On Thursday, December 9, 2010, a unique and unbelievable incident took place in Kolkata [Calcutta]. Over 2000 divorced and destitute Muslim women assembled at College Square. … These unfortunate women were either divorced by oral ‘triple talaq’ or simply driven out by their husbands along with their children.

They selected the date 9th December as on this date the Muslim lady Begum Rokeya Shakhawat Hussain… died in 1932. She spent her life for the uplift of the Muslim women and founded the first Muslim Girls’ school, the Shakhawat Memorial School, in Kolkata for educating the Muslim girls. But her activities were highly condemned and bitterly criticized by the Muslim clerics, who wanted to see Muslim women illiterate. It is needless to say that these clerics were in favour of using women as sex objects and as machines for producing children as many as possible. In fact, they practically excommunicated her from the Muslim society. The bitterness went to the extent that when she died on December 9, 1932, the clerics refused to bury her body in Muslim burial ground.

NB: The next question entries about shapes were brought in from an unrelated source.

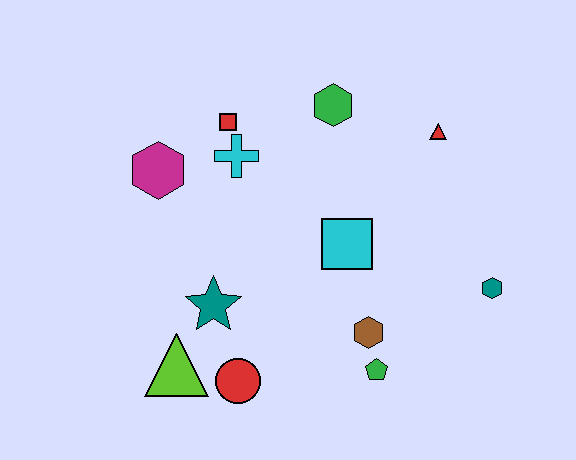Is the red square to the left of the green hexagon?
Yes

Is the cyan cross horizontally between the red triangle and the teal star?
Yes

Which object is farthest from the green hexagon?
The lime triangle is farthest from the green hexagon.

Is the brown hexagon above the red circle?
Yes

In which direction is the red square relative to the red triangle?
The red square is to the left of the red triangle.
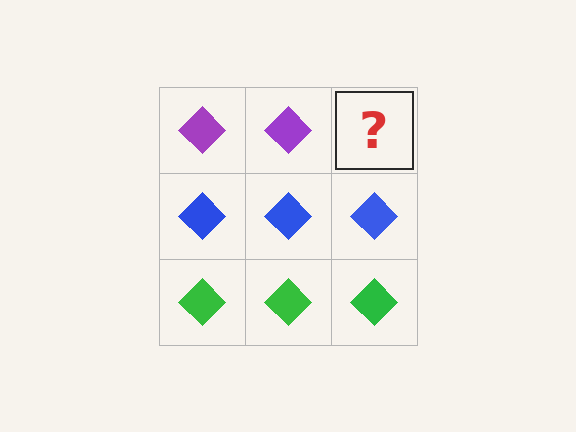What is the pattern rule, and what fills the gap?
The rule is that each row has a consistent color. The gap should be filled with a purple diamond.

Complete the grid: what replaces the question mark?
The question mark should be replaced with a purple diamond.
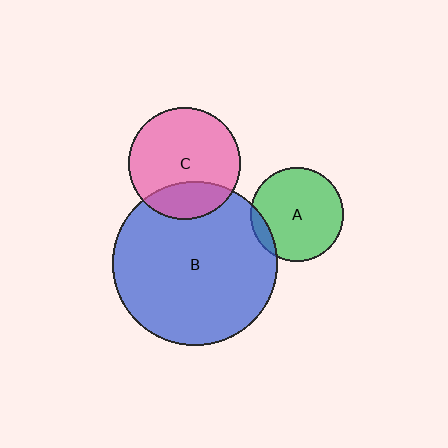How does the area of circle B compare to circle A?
Approximately 3.1 times.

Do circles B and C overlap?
Yes.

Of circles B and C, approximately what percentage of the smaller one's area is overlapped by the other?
Approximately 25%.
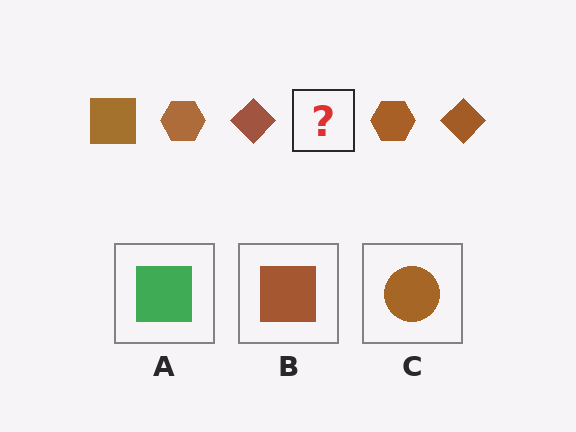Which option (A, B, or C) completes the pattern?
B.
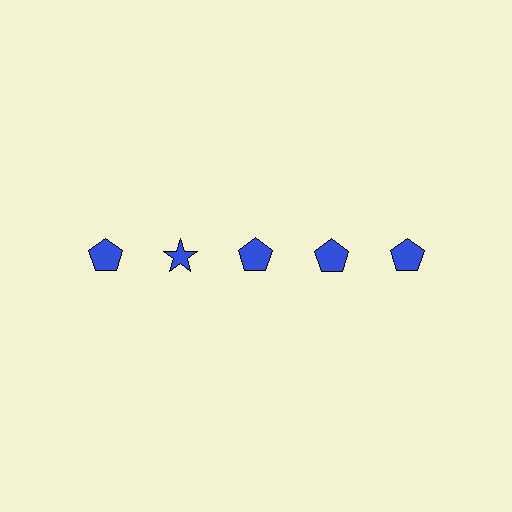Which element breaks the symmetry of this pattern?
The blue star in the top row, second from left column breaks the symmetry. All other shapes are blue pentagons.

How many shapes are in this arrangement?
There are 5 shapes arranged in a grid pattern.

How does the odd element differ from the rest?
It has a different shape: star instead of pentagon.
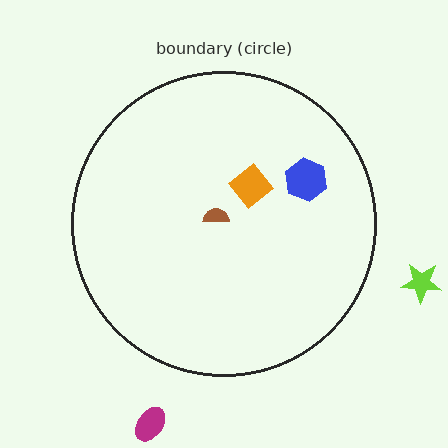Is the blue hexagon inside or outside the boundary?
Inside.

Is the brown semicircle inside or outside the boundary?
Inside.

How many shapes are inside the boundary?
3 inside, 2 outside.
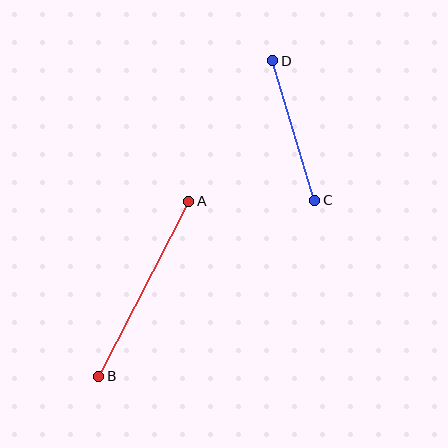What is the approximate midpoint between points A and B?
The midpoint is at approximately (144, 289) pixels.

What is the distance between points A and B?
The distance is approximately 197 pixels.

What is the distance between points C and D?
The distance is approximately 146 pixels.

And here’s a sample of what a Western female academic, Professor Jane Smith, has to say about  the subjugation of women in Islam (from the abstract of an article accessible – at a price – through this page):

The Qur’än cites men as the protectors of women, the righteousness of the latter defined in terms of obedience to males. A predominant theme in contemporary Muslim writing, expressed by both sexes, is the naturalness of the circumstance in which women because of their innate qualities and characteristics have clearly defined roles and cannot appropriate functions reserved for men. Their somatic and psychological differences determine the distinct—but complementary—duties prescribed for each. Few Muslim women, even those who may be critical of the restrictions imposed by Islam, are sympathetic to much of what they see as characteristic of Western feminism. In Islam women are freed from many of the problems and concerns that are assumed by men, a situation which they often feel is not easily to be given up.

Tell that to the women who were divorced and left destitute by their husbands, and dared to complain of their plight at the gathering in Calcutta.

So what is feminism all about? This definition comes from an article by a feminist :

Feminism is defined by dictionary.com as: “The doctrine — and the political movement based on it — that women should have the same economic, social, and political rights as men.”  This is a very accurate definition of the word Feminism.

But it’s for Western women only, you see.